Notre époque incarnerait le règne du développement incessant des réseaux sociaux et du tout numérique, avec des adolescents qui écrivent leur journal intime directement sur leur téléphone, voire dictent leurs pensées sans même prendre la peine de tapoter sur les touches virtuelles d'un clavier riquiqui. Comme dans les jukebox d’antan, il suffirait d’introduire une menue pièce de monnaie dans la fente, voire dans un slot online, pour donner à entendre une mélodie quelque peu mièvre qui serait en parfait accord avec les idées et les réflexions développées par toute une jeunesse avide d’expression de soi.
On se moque d’ailleurs souvent de la simplicité, voire de la trivialité, des informations qui sont délivrées au public sur tous les réseaux sociaux. Mais en va-t-il véritablement autrement dans le cadre du journal intime ? Rien n’est moins sûr. « Le journal intime m'a nui artistiquement et scientifiquement. Il n'est qu'une paresse occupée et un fantôme d'activité intellectuelle. Sans être lui-même une œuvre, il empêche les autres œuvres, dont il a l'apparence de tenir lieu », affirmait, de façon quelque peu provocante Henri-Frédéric Amiel, dans son Journal, en date du 4 juillet 1877.
Pourtant cet écrivain suisse reste dans les annales du genre du journal intime. On lui doit pas moins de 17 000 pages, résultat d’un travail presque unique autour de cette forme d’écriture qui se caractérise par son immédiateté, a contrario de l’autobiographie qui relève, elle, d’un retour beaucoup plus tardif sur des faits passés. Ainsi Rousseau dans les années 1760 se met à écrire l’histoire des premières années de sa vie, fondant en passant l’esthétique de l’autobiographie moderne, avec un texte qui a pour mission de rendre compréhensible l’être qu' il est devenu au fil du temps.
En revanche, dans son principe, le journal intime est une écriture très proche du moment narré.
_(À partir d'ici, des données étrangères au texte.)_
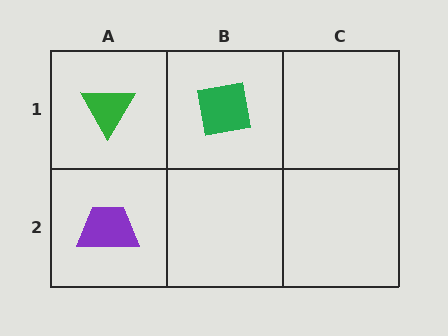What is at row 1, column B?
A green square.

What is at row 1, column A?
A green triangle.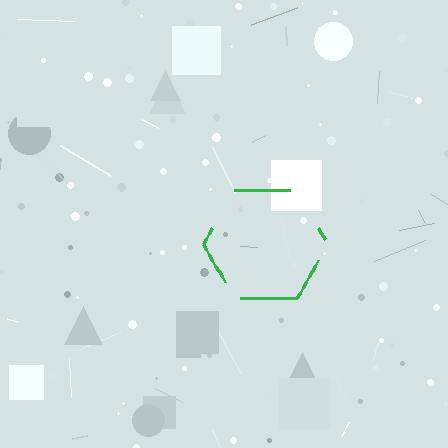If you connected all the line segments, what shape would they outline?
They would outline a hexagon.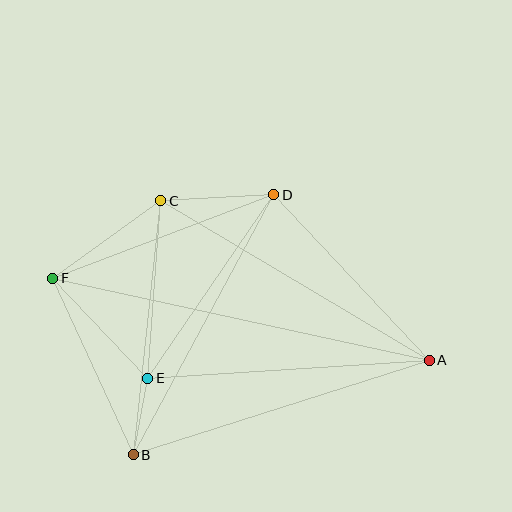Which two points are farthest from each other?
Points A and F are farthest from each other.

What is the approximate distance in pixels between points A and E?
The distance between A and E is approximately 282 pixels.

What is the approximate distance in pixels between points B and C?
The distance between B and C is approximately 256 pixels.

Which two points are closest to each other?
Points B and E are closest to each other.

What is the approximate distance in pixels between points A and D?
The distance between A and D is approximately 227 pixels.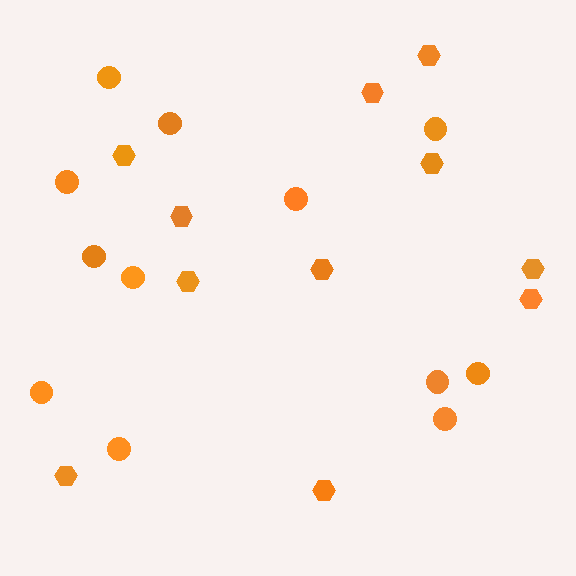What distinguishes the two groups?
There are 2 groups: one group of hexagons (11) and one group of circles (12).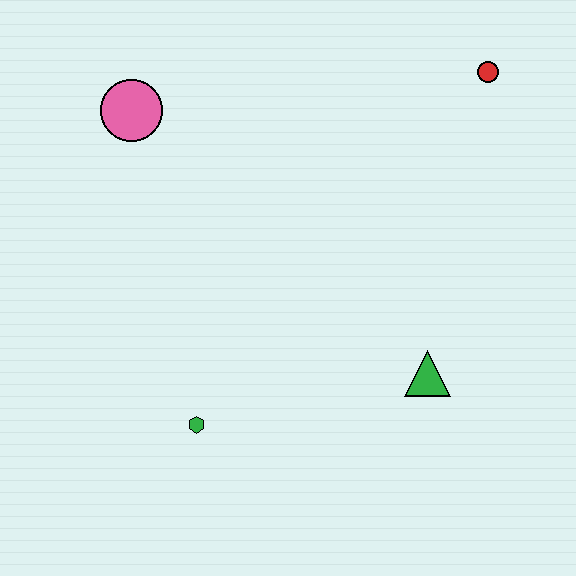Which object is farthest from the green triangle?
The pink circle is farthest from the green triangle.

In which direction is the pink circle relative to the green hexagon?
The pink circle is above the green hexagon.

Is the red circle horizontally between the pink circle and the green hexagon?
No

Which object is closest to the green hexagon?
The green triangle is closest to the green hexagon.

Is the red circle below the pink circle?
No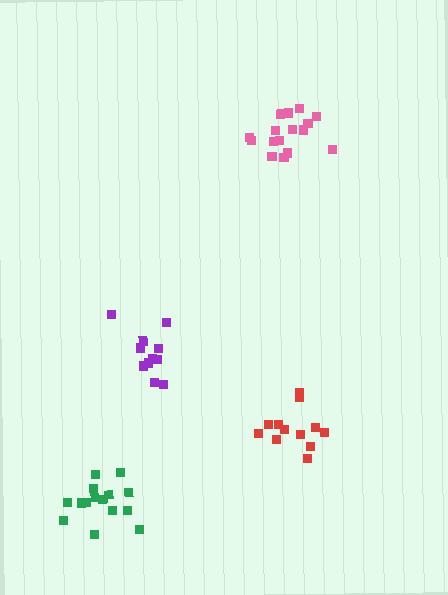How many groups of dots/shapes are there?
There are 4 groups.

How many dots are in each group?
Group 1: 12 dots, Group 2: 11 dots, Group 3: 17 dots, Group 4: 15 dots (55 total).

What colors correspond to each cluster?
The clusters are colored: red, purple, pink, green.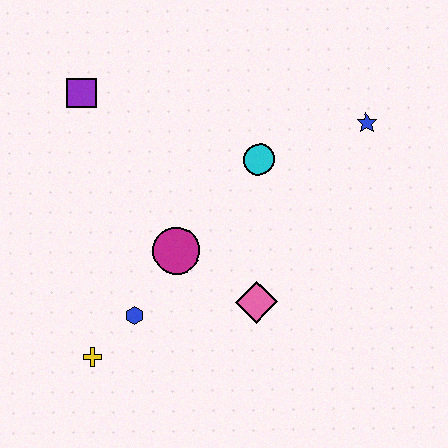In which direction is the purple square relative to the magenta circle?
The purple square is above the magenta circle.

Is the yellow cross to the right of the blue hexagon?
No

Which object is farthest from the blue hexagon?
The blue star is farthest from the blue hexagon.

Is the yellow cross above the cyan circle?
No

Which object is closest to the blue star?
The cyan circle is closest to the blue star.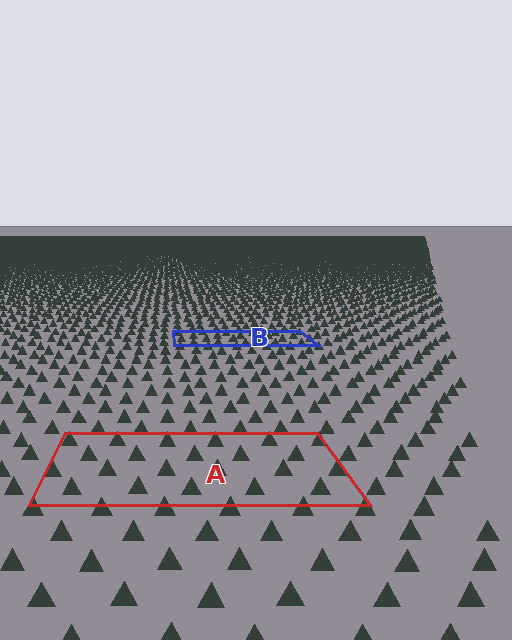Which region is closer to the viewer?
Region A is closer. The texture elements there are larger and more spread out.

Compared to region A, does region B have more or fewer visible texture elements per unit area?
Region B has more texture elements per unit area — they are packed more densely because it is farther away.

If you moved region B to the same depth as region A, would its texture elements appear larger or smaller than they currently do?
They would appear larger. At a closer depth, the same texture elements are projected at a bigger on-screen size.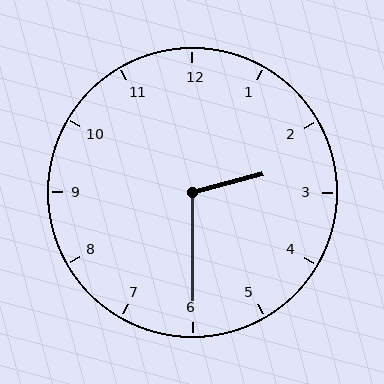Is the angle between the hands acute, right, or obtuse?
It is obtuse.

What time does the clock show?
2:30.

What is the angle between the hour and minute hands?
Approximately 105 degrees.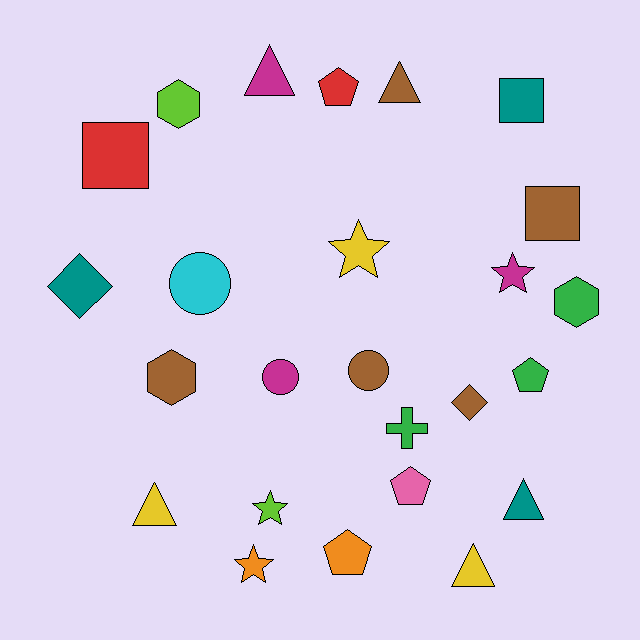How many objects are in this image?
There are 25 objects.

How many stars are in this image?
There are 4 stars.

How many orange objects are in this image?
There are 2 orange objects.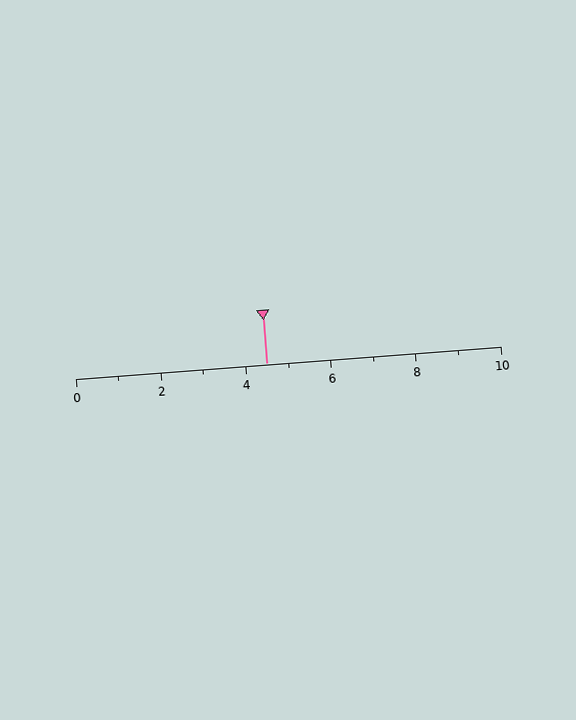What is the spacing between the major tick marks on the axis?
The major ticks are spaced 2 apart.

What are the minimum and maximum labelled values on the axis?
The axis runs from 0 to 10.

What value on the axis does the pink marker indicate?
The marker indicates approximately 4.5.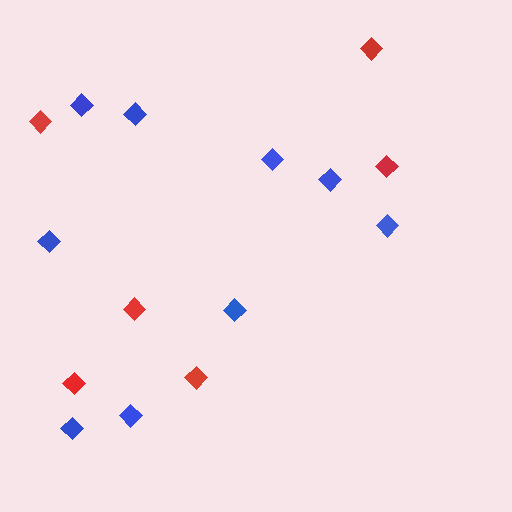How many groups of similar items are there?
There are 2 groups: one group of blue diamonds (9) and one group of red diamonds (6).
Souvent on va écrire le soir ce qui s’est déroulé pendant la journée, mais aussi ce que l’on a pensé. C’est d’ailleurs un mode d’écrire auquel s’est plus ou moins adonné également Rousseau au soir de sa vie avec Les Rêveries du promeneur solitaire. Il notait ainsi, durant ses promenades ses idées telles qu’elles lui venaient. Une petite mise en forme pouvait intervenir en suite, mais elle restait légère.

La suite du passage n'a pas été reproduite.